Just initially looking I notice the loudness rise or decline by year is a reasonably close fit to how many albums were released each year. Probably just a happenstance correlation.
https://en.wikipedia.org/wiki/Category:Albums_by_year
Now looking at methodology using album review and list at
www.besteveralbums.com maybe the above correlation isn't happenstance. They looked at the top ranked 150 albums of each year. In the 60's that would be 150 of some few hundred albums. In the 2010's it would be top 150 of more than 3000 albums. It might appear that in years with more albums loudness is more important to stand out from the large number released, while in years with less albums released it is a lesser factor. Perhaps they should have looked at the top 10% of each year to account for this possible effect.
It is possible louder is always at the top of such a list. By not adjusting for top 10% or 5% or something they are allowing in some years the top 5% to be counted and in others the top 30%. Which would tend to hide the fact louder is a plus. This would appear to support the idea louder is better.
I've only read the first little bit though perhaps they somehow account for this later on in the article.
EDIT: finished the article and they never deal with the above issue of variable album numbers per year when they sample the same number from each year. An obvious fault in the methodology of their analysis. If their conclusions hold up with a modified number analysed per year it seems very likely it will water down the robustness of that conclusion. The conclusions may not hold up once the sampling methodology is improved.
@Blumlein 88 , thanks for your comment on the Deruty-Pachet (2015)!
Yes, you are right that there may be hidden biases in the selection of empirical data. This is a researcher's worst nightmare; that his data is faulty and full of biases.
Let me now try and comment your remarks as well as having other ASR readers in mind when I comment.
The authors have a discussion (chapter 4.3) of their findings (on year being more important than genre), and here they write that "This may bring the suspicion that dynamics are only dependent on the trends followed by the most represented genres, such as the subgenres of rock represented in Figure 3, but independent from the trends followed by most other genres, in which case our
conclusion would not stand" (my underlining).
They try and show that their results are year related controlling for genres.

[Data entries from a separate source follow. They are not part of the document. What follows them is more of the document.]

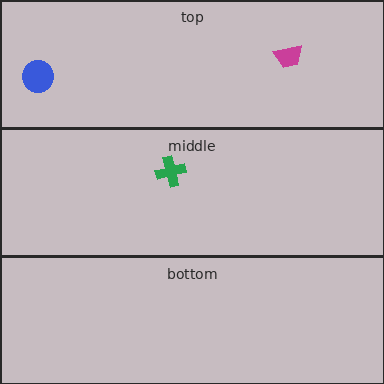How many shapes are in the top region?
2.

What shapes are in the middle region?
The green cross.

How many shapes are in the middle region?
1.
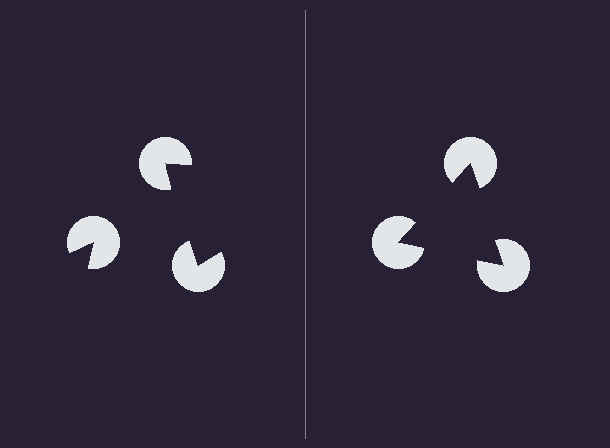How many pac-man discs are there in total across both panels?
6 — 3 on each side.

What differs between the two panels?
The pac-man discs are positioned identically on both sides; only the wedge orientations differ. On the right they align to a triangle; on the left they are misaligned.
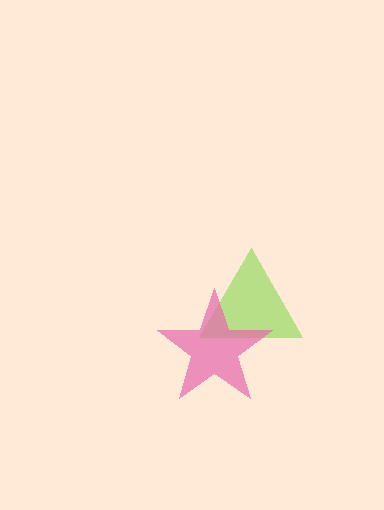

And that analysis may implicitly give us an insight into what would have happened with their results if they controlled for total album releases per year. The bars with 5-95 percentiles in figure 1 may also be an indication of how a control for total album releases per year would have fared.
See also this ISMIR poster that accompanies their 2015 article:
http://www.emmanuelderuty.com/pages/publications/2015_ISMIR_poster.pdf
FWIW, the entire dataset of Deruty-Pachet (2015) can be found here:
http://emmanuelderuty.com/pages/dynamics/Corpus7200/Values.xlsx
But you are right: It would have been great if we would have a complete dataset of all recordings ever made since the 1950s, 1960s.
One interesting finding in their paper, is their note on micro vs macro dynamic:
"A notable exception lies in macrodynamics as measured by the EBU3342 Loudness Range, which are more independent from both genre and year of release. In other words, dynamic range in the musical sense (pianissimo tofortissimo) is only marginally dependent on either mainstream genre or trend (...) As an exception, macrodynamics, which have not been significantly influenced by the loudness war, appear to increase since the loudness war’s peak, and are currently reaching very high values".
In other words, the debate on loudness has been little nuanced if it doesn't make a distinction between micro and macro dynamics.
Please note that the paper was presented at International Society for Music Information Retrieval, ISMIR:
http://www.ismir.net/society.php
This perspective, big data in audio, is highly interesting because it replaces opinion and anecdotes with fact. And this perspective may also draw more computer people into audio science. Needless to say, habit and convention will predict that old school audio people are a bit skeptical towards this new breed of audio scientists that are more pattern oriented than case and anecdote oriented.
Many people, including people at ASR, think loudness is a battle lost. So they keep on fighting as guerilla fighters. However, other people, that are in high regard, are of a totally different opinion. Bob Katz, thinks (2013) the war is over, due to normalization features in distributors like iTunes (Katz' original blog post is no longer available):
https://www.soundonsound.com/techniques/end-loudness-war
Lastly, just a couple of words on the authors, Deruty and Pachet. Deruty is a frequent publisher of scientific audio articles:
http://emmanuelderuty.com
Pachet is the better-known name of the two:
https://en.wikipedia.org/wiki/François_Pachet
He is, among other things, a fellow of The European Association for Artificial Intelligence. Which may be an indication of his ability to deal with datasets.